The Origins and Uses of Image Classification Using Deep Learning
One of the areas of machine intelligence that has been more dramatically disrupted by the deep learning revolution is computer vision. For decades the field of computer vision has relied on carefully handcrafting features to improve the accuracy of algorithms, developing a rich theory and thousands of very domain-specific algorithms. With deep learning this has changed: given the right conditions, many computer vision tasks no longer require such careful feature crafting. Among such tasks we have image classification: teaching a machine to recognize the category of an image from a given taxonomy.
How hard image classification really is? In 2013, Kaggle launched a competition to classify pictures of cats and dogs, providing 12,500 images of each. According to this paper, the state of the art algorithms were expected to get an accuracy of around 80%. It turns out that the accuracy, using deep learning, was over 98%. But how is that even possible?

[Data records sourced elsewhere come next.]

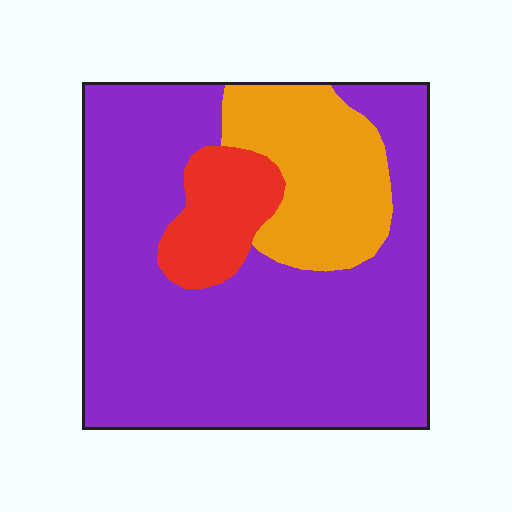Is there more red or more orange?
Orange.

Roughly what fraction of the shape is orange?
Orange takes up less than a quarter of the shape.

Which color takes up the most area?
Purple, at roughly 70%.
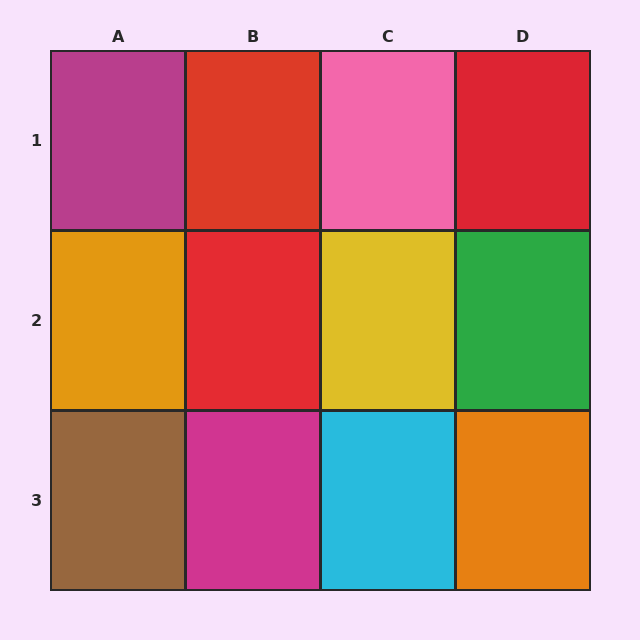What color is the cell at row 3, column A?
Brown.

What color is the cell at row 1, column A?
Magenta.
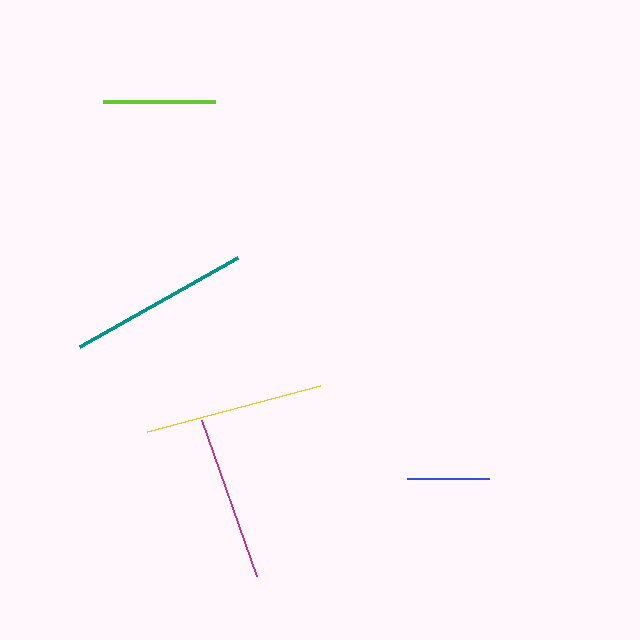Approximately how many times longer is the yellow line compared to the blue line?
The yellow line is approximately 2.2 times the length of the blue line.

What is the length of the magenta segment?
The magenta segment is approximately 166 pixels long.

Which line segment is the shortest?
The blue line is the shortest at approximately 82 pixels.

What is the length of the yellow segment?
The yellow segment is approximately 179 pixels long.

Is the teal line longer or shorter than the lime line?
The teal line is longer than the lime line.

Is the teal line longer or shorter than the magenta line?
The teal and magenta lines are approximately the same length (about 181 and 166 pixels).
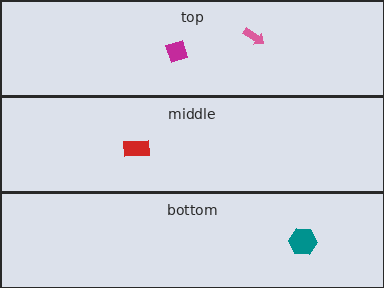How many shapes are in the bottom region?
1.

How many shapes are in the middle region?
1.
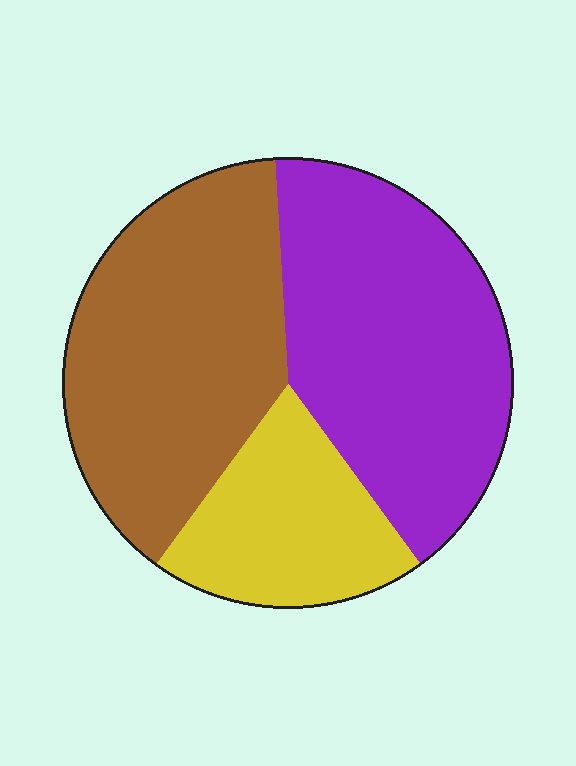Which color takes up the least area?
Yellow, at roughly 20%.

ImageNet: Where it all started
One of the earliest successes of deep learning is the ImageNet challenge. The ImageNet data set is a huge image library with over 1000 classes, curated by initiative of Fei-Feli Li, from the University of Illinois in Urbana-Champaign. Launched in 2010, the ImageNet challenge is a competition using this data set for researchers to evaluate the quality of their algorithms. Around 2011, the error rate was 25%. In 2012, using a deep learning architecture known as AlexNet, it was possible to reduce the error rate to 16%. The architecture of this network has been used over and over in different domains, as it has proven to be very successful. It is also possible to fine tune the trained network to adapt it to your application, so that you don’t need to retrain it every time!

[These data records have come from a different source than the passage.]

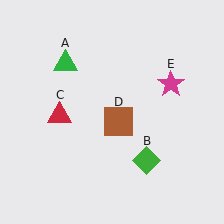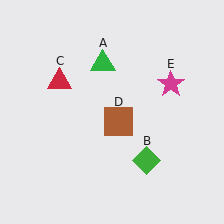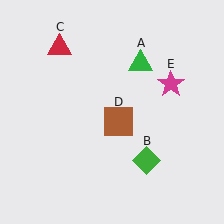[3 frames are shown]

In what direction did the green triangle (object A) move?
The green triangle (object A) moved right.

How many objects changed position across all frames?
2 objects changed position: green triangle (object A), red triangle (object C).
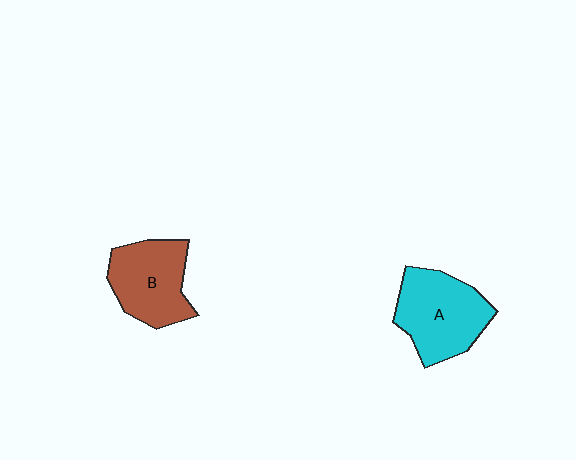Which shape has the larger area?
Shape A (cyan).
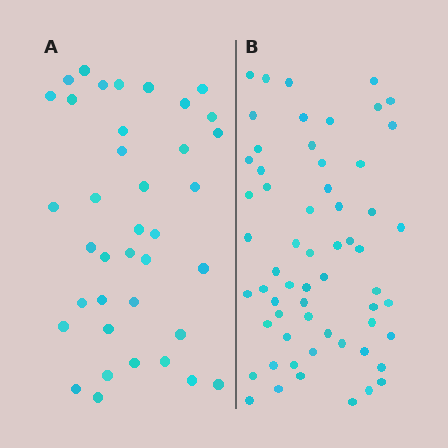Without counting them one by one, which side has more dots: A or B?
Region B (the right region) has more dots.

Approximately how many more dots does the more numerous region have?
Region B has approximately 20 more dots than region A.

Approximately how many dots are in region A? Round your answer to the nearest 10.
About 40 dots. (The exact count is 38, which rounds to 40.)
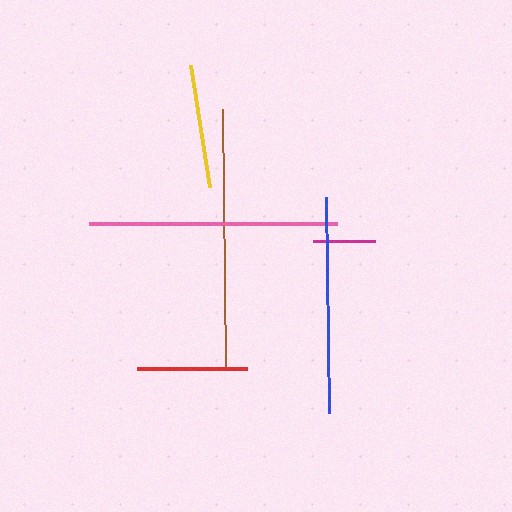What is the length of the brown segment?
The brown segment is approximately 259 pixels long.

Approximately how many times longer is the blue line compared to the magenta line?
The blue line is approximately 3.5 times the length of the magenta line.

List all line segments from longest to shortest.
From longest to shortest: brown and pink (about equal), blue, yellow, red, magenta.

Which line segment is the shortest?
The magenta line is the shortest at approximately 62 pixels.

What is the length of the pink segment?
The pink segment is approximately 248 pixels long.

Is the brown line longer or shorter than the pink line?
The brown and pink lines are approximately the same length (about 259 and 248 pixels).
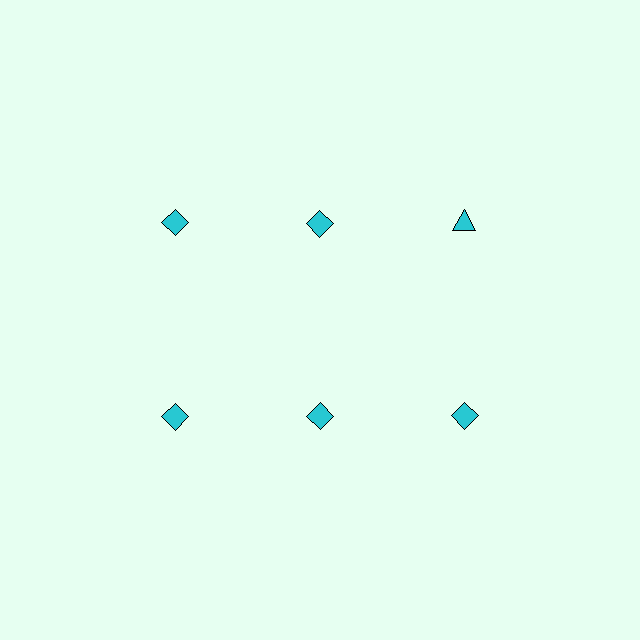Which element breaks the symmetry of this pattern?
The cyan triangle in the top row, rightmost column breaks the symmetry. All other shapes are cyan diamonds.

One of the most fascinating applications of computer vision and deep learning is autonomous driving. On a recent article published in Arxiv.org, NVIDIA researchers describe an end-to-end autonomous driving system. The resulting network architecture, a convolutional neural network (CNN) called PilotNet, is fed data collected on a real vehicle by a human driver. The data consists of steering angle and video images from the road. The motivation was to eliminate the need of creating hand-coded rules for the driving system, as the system is able to generate the necessary domain knowledge from the raw data. One striking feature is that the car is able to remain on the correct lane even when there are no marks. The development was done using and NVIDIA DevBox using Torch 7 for the training, and an NVIDIA DriveP X self-driving car computer for the driving. Once the network is trained, the car computer captures the image from a video feed and returns the correct steering angle.
Of couse, NVIDIA is not alone. A startup called drive.ai, founded by deep learning experts from the Stanford University’s Artificial Intelligence Laboratory is working in the development of a completely autonomous vehicle as well, integrating deep learning from the beginning on the design.

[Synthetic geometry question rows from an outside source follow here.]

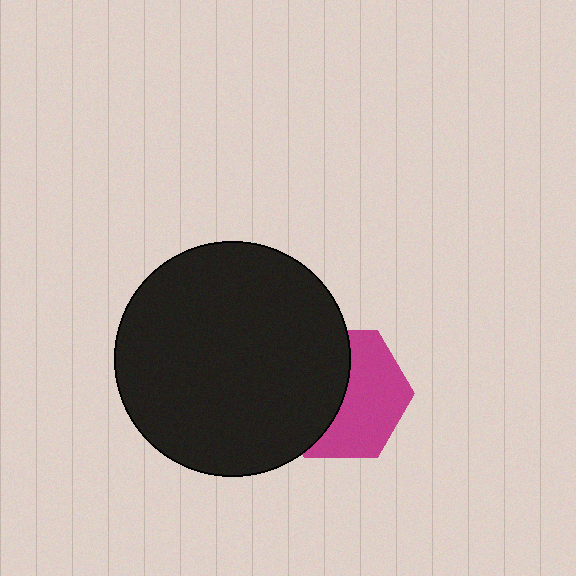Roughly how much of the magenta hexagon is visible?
About half of it is visible (roughly 52%).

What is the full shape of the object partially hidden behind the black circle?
The partially hidden object is a magenta hexagon.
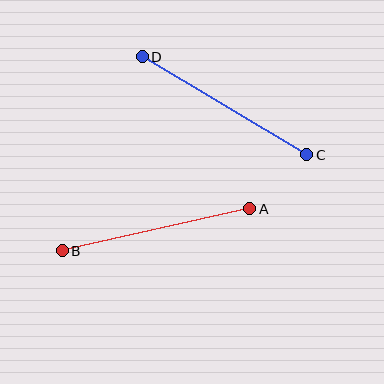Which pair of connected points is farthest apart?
Points A and B are farthest apart.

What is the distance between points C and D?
The distance is approximately 192 pixels.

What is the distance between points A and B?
The distance is approximately 192 pixels.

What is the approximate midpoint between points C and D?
The midpoint is at approximately (224, 106) pixels.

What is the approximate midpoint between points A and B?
The midpoint is at approximately (156, 230) pixels.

Autonomous driving for the poor man
You may not have a ton of data at hand, maybe not even a car on which to run experiments. But that does not mean that you should miss the fun. Udacity recently open sourced their autonomous car simulator, on which you can train your own car to drive! The simulator is built in Unity, so you need to install it first and be somewhat familiar with it to retrieve the data. But once this is done, it does not take a lot of code, nor a lot of time to start developing our own self-driving car, at least virtually. Or you can use also training data from Grand Theft Auto V to create your own self-driving algorithm.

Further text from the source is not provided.